Even the staunchest atheist growing up in Western society cannot avoid having absorbed the basic tenets of Christian morality. Our societies are steeped in it: everything we have accomplished over the centuries, even science, developed either hand in hand with or in opposition to religion, but never separately. It is impossible to know what morality would look like without religion. It would require a visit to a human culture that is not now and never was religious. That such cultures do not exist should give us pause.

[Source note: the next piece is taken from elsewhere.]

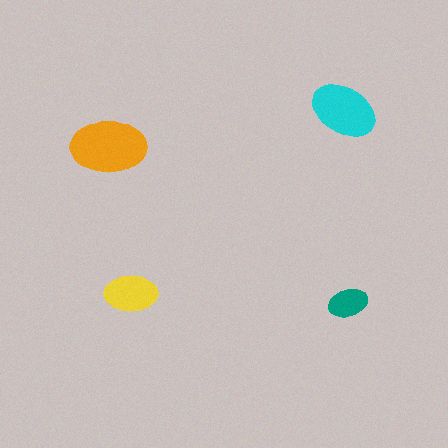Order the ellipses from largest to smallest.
the orange one, the cyan one, the yellow one, the teal one.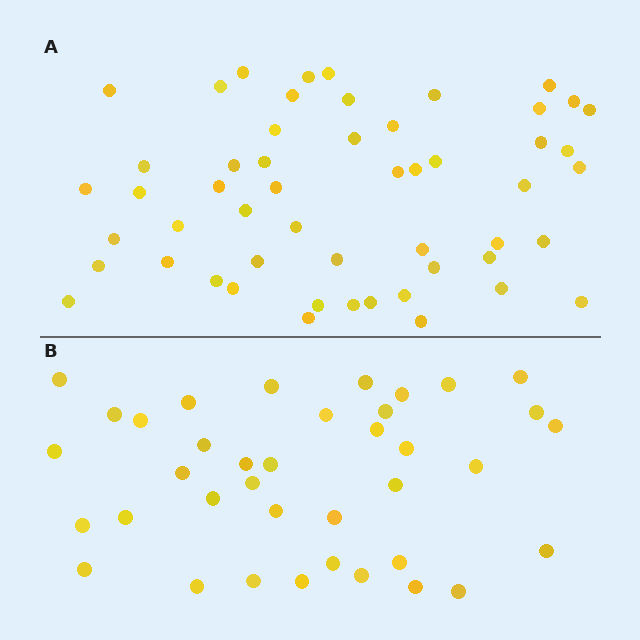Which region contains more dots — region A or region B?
Region A (the top region) has more dots.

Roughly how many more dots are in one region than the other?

Bosch struggled with the same issue — not with being an atheist, which was not an option — but science’s place in society. The little figures in his paintings with inverted funnels on their heads or the buildings in the form of flasks, distillation bottles, and furnaces reference chemical equipment. Alchemy was gaining ground yet mixed with the occult and full of charlatans and quacks, which Bosch depicted with great humor in front of gullible audiences. Alchemy turned into science when it liberated itself from these influences and developed self-correcting procedures to deal with flawed or fabricated data. But science’s contribution to a moral society, if any, remains a question mark.

Other primates have of course none of these problems, but even they strive for a certain kind of society. For example, female chimpanzees have been seen to drag reluctant males towards each other to make up after a fight, removing weapons from their hands, and high-ranking males regularly act as impartial arbiters to settle disputes in the community. I take these hints of community concern as yet another sign that the building blocks of morality are older than humanity, and that we do not need God to explain how we got where we are today. On the other hand, what would happen if we were able to excise religion from society? I doubt that science and the naturalistic worldview could fill the void and become an inspiration for the good. Any framework we develop to advocate a certain moral outlook is bound to produce its own list of principles, its own prophets, and attract its own devoted followers, so that it will soon look like any old religion.